Remembrance through artistic remains

Caitlin McCormack’s exhibit “Mnemosyne” explores death through crocheted sculptures.

Caitlin McCormack’s piece “Widdendream” is part of her new show that opened Oct. 23 at Paradigm Gallery in Queen Village. | Matt McGraw TTN
Caitlin McCormack’s piece “Widdendream” is part of her new show that opened Oct. 23 at Paradigm Gallery in Queen Village. | Matt McGraw TTN

When it comes to the art of crocheting, Caitlin McCormack prefers skeletons to scarves.

For almost five years, the Philadelphia-based artist has woven stiffened string into brittle bones in an intricate exploration of death and grief.

“It felt kind of comforting,” McCormack said. “It opened me up to how universal grief is and how everyone shares it.”

Currently, McCormack’s delicate anatomical art coils against black velvet and twists beneath protective shields of glass at the Paradigm Gallery on 4th Street near Fitzwater in a solo exhibition, “Mnemosyne.”

The show’s title refers to the Titaness in Greek mythology who represents memory—a source of inspiration in McCormack’s work.

“These pieces are tapping into old memories for people but also creating new memories,” said gallery co-founder Sara McCorriston. “It’s part of this ongoing cycle.”

McCorriston and McCormack’s paths first crossed when they were placed in the same costume design class at the University of the Arts. After they graduated, McCorriston gravitated toward curation and went on to create Paradigm with co-director Jason Chen.

Shortly after she left the University of the Arts with a BFA in illustration, McCormack found herself grappling with the deaths of her grandparents. The life-changing turn of events inspired her distinctive artistic voice.

McCormack’s grandmother taught her how to crochet years before; her grandfather carved elaborate birds from wood.

“I wanted to do something meditative and kind of repetitive to help me deal with the grief, so I decided to create kind of a synthesis of both of their art forms and that came out of it,” McCormack said.

As her grandfather once did, McCormack renders representations of animals, choosing both mythological and real creatures that represent significant events in her own memory. For example, a crocheted sculpture of a kitten’s skeleton on display symbolizes McCormack’s one-year-old black cat that she fears losing one day.

“I associate certain events with the squirrel that I saw outside the window when I was having a fight with this person, or the dog that walked down the street when I was coping with this,” McCormack said. “My memories kind of cling to whatever animal was present at the time.”

After studying and sketching the skeleton of an animal, McCormack begins to crochet parts and pieces using symbolic numbers instead of patterns and fine cotton string instead of yarn.

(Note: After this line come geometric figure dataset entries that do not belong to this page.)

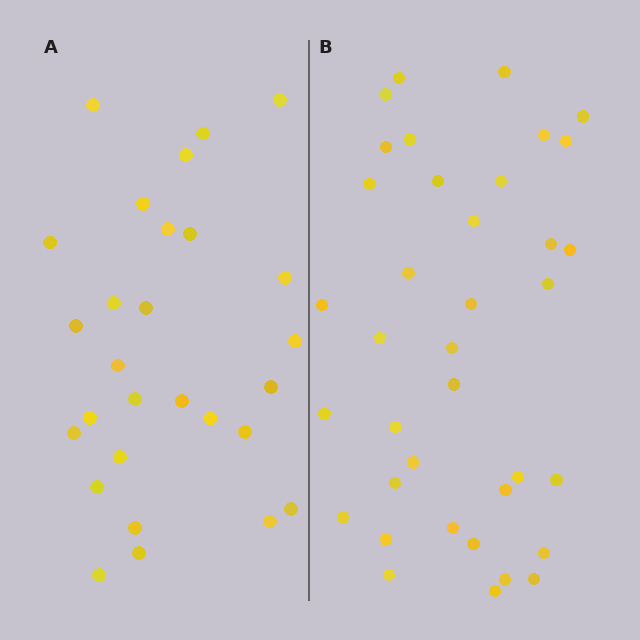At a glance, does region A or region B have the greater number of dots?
Region B (the right region) has more dots.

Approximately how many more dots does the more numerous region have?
Region B has roughly 8 or so more dots than region A.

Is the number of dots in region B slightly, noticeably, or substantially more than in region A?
Region B has noticeably more, but not dramatically so. The ratio is roughly 1.3 to 1.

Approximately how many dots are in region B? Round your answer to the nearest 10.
About 40 dots. (The exact count is 37, which rounds to 40.)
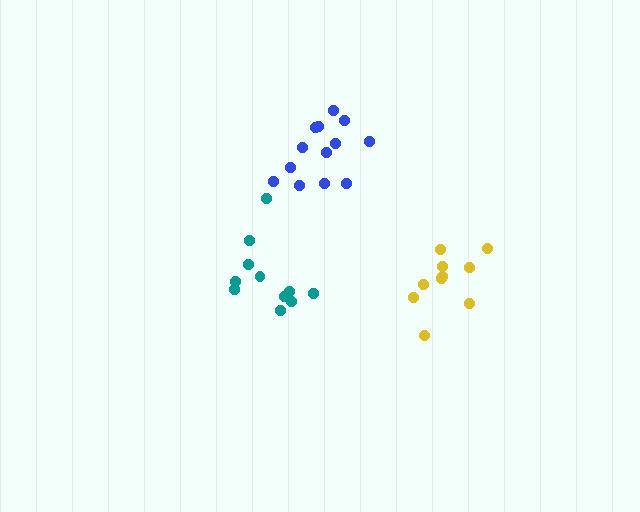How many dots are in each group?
Group 1: 13 dots, Group 2: 10 dots, Group 3: 11 dots (34 total).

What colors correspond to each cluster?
The clusters are colored: blue, yellow, teal.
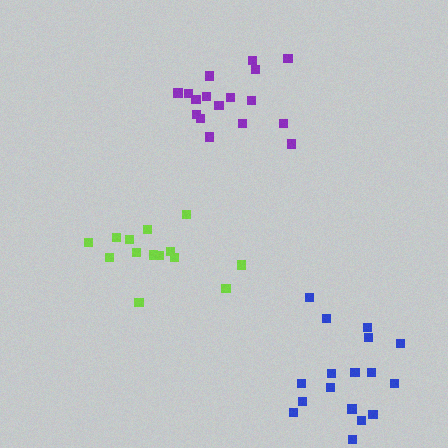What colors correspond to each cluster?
The clusters are colored: blue, purple, lime.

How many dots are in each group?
Group 1: 17 dots, Group 2: 17 dots, Group 3: 14 dots (48 total).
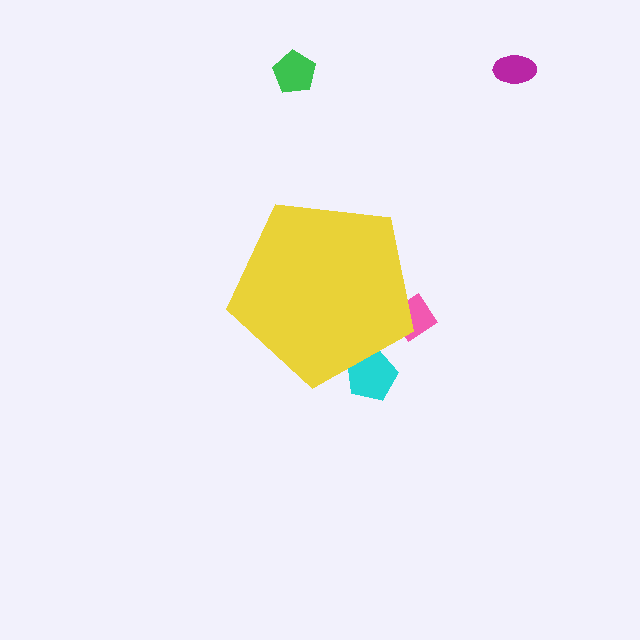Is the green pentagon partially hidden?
No, the green pentagon is fully visible.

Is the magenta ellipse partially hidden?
No, the magenta ellipse is fully visible.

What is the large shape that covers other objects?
A yellow pentagon.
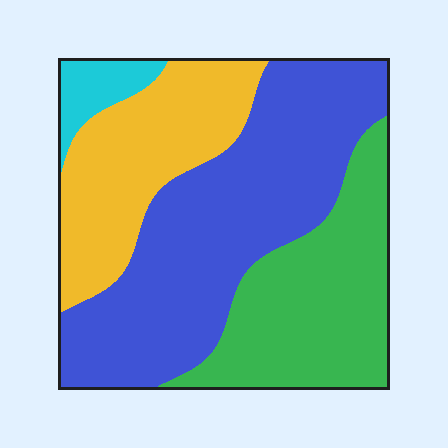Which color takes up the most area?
Blue, at roughly 45%.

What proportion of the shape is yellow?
Yellow covers around 25% of the shape.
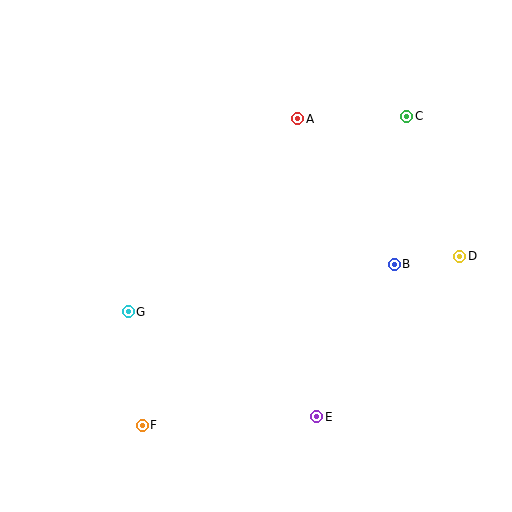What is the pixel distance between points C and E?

Just as time and emotion often alter one’s perception of the past, McCormack said she freely allows her “pseudoscientific” work to diverge from anatomical accuracy.

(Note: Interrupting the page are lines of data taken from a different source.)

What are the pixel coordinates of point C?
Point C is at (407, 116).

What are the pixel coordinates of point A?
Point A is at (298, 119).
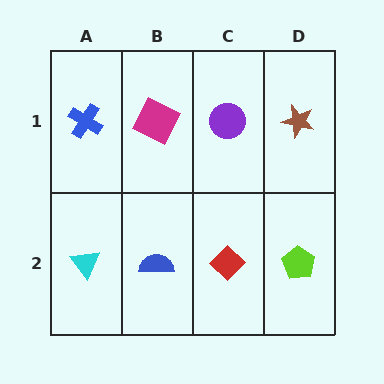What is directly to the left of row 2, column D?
A red diamond.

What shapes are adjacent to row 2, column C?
A purple circle (row 1, column C), a blue semicircle (row 2, column B), a lime pentagon (row 2, column D).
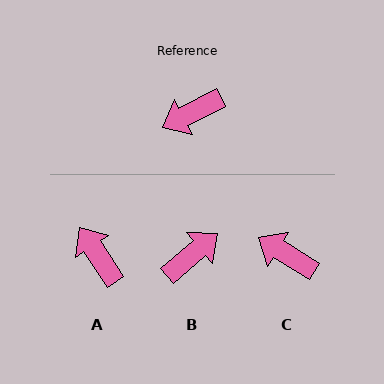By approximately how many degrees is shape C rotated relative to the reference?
Approximately 58 degrees clockwise.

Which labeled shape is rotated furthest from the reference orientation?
B, about 167 degrees away.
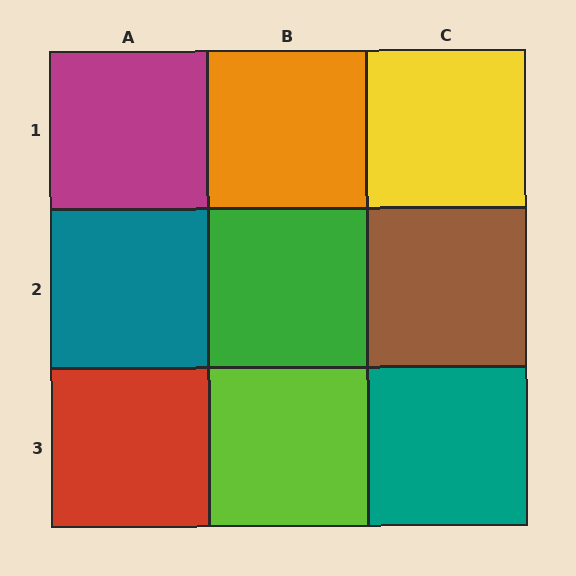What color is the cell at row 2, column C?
Brown.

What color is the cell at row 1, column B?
Orange.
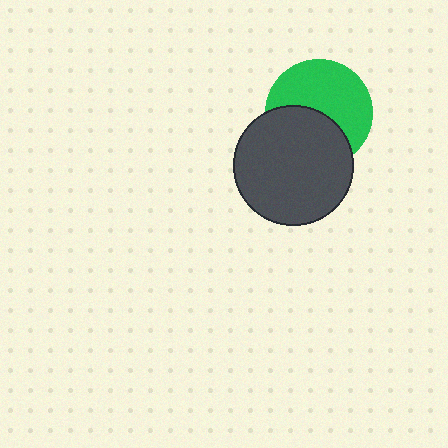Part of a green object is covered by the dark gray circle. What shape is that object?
It is a circle.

“I don’t want to render a spot-on representation of the form,” McCormack said. “I want it to be kind of warped by time and memory and my own visual biases.”

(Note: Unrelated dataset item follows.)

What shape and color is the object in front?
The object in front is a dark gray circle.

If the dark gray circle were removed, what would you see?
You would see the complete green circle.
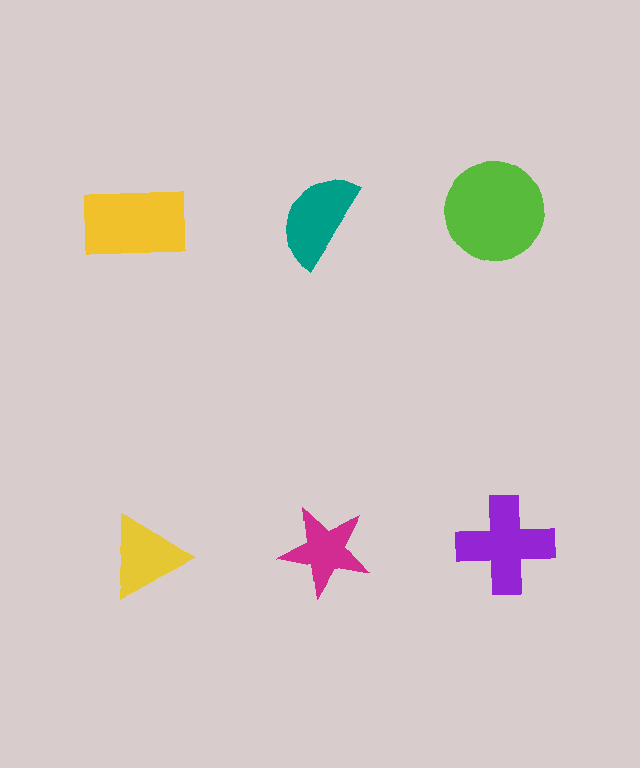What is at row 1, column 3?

Although “Mnemosyne” is the third exhibition at Paradigm to showcase McCormack’s crocheted works, both McCormack and McCorriston have noticed a shift in the art form as it has grown and developed.

“I think I’ve seen the extent of it and then she surprises me again,” McCorriston said.

“Storm of Uncles,” one of the more grandiose pieces in the exhibit, includes a menagerie of skeletons that McCormack has seemingly suspended using carefully calculated cuts of plexiglass. The piece—encased in a glass box more than three feet tall—was a challenge for McCormack, but has presented a new direction for the artist, who said she intends to experiment with depth and hovering figures.

“It’s a piece you stand in front of and observe for such a longtime, and every time I find myself going back and standing in front of it still regularly because there’s so many things I’m feeling about it and taking from it,” McCorriston said.

Recently, McCormack has been working through the medium of vintage furniture. Works like “Mansion of Prodigies” displays a hulking crocheted figure atop an antique bureau, with skeletons lurking inside of the chest’s drawers.

“The work isn’t made to be seen necessarily—it’s made to be found,” McCormack said.

The exhibit will remain on display at Paradigm until Dec. 12.